The generated histogram is then used to describe the original features, which reduce the dimension from NxD to 1xD. 

In short, BOW approach can help us to encode the feature into a more representative while low-dimension result. Here's the flow:

2. GMM and Fisher Vector

Another much more popularly used encoding approach is Gaussian Mixture Model(GMM) followed by Fisher Vector. The GMM is like a more extended version of kmeans clustering, it represents a cluster not using a center point but a gaussian distribution with corresponding weight. Therefore, with our features, Fi, in dimension NxD, we can expect that we will get the D amount of set of Gaussian Distribution. In each set, there will be the number of K gaussian distribution as we set the number of clusters to be K. We all know that in order to describe a gaussian distribution, we have to specify its mean and variance, so after generating the Gaussian Mixture Model of our k-cluster, we will have a matrix of MeanDxK and a matrix of CovarienceDxK. Additionally, to describe the relationship between k gaussian distribution, we will have the posterior value and a matrix of PriorKx1 ( which could also be considered as the weight between k gaussian distribution ). 

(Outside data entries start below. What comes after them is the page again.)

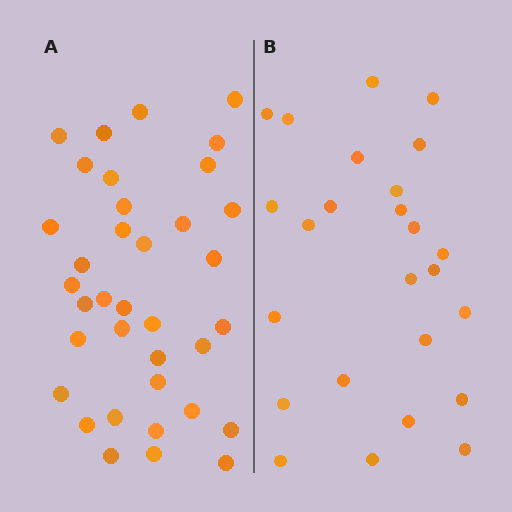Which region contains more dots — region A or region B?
Region A (the left region) has more dots.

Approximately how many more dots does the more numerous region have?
Region A has roughly 12 or so more dots than region B.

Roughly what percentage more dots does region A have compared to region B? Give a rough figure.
About 45% more.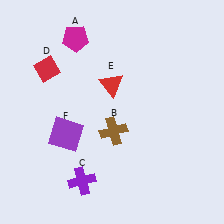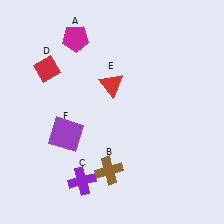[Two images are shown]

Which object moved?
The brown cross (B) moved down.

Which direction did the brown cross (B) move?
The brown cross (B) moved down.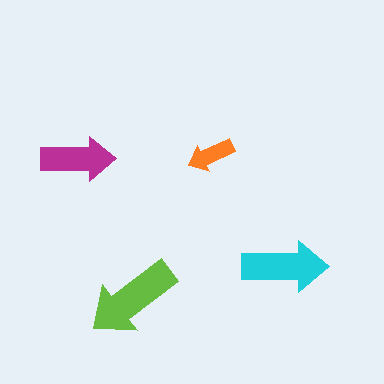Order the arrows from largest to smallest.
the lime one, the cyan one, the magenta one, the orange one.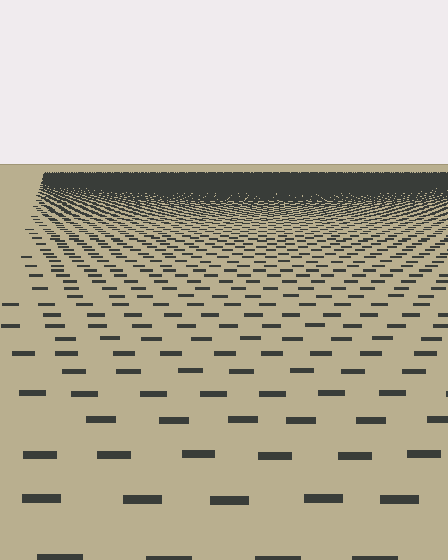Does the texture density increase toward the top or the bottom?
Density increases toward the top.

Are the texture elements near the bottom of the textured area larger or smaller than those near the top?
Larger. Near the bottom, elements are closer to the viewer and appear at a bigger on-screen size.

After we build our GMM, we can now encode our features, Fi, base on the MeanDxK, CovarienceDxK, posterier, and PriorKx1. The encoded result is what we called Fisher Vector. (A special case of general Fisher Kernel)

When starting encoding our features, FiNxD, we will pick out one feature(Nx1) at each time, and see which set of gaussian distribution is more similar to itself. After finding out that set, it will modify the prior between K gaussian distribution in the set, in order to fit the feature better. Therefore, the encoded result of one feature is the matrix of prior value along with posterior, which dimension should be Kx2. After finishing each feature in the Fi, we will get the Fisher Vector with dimension of DxKx2.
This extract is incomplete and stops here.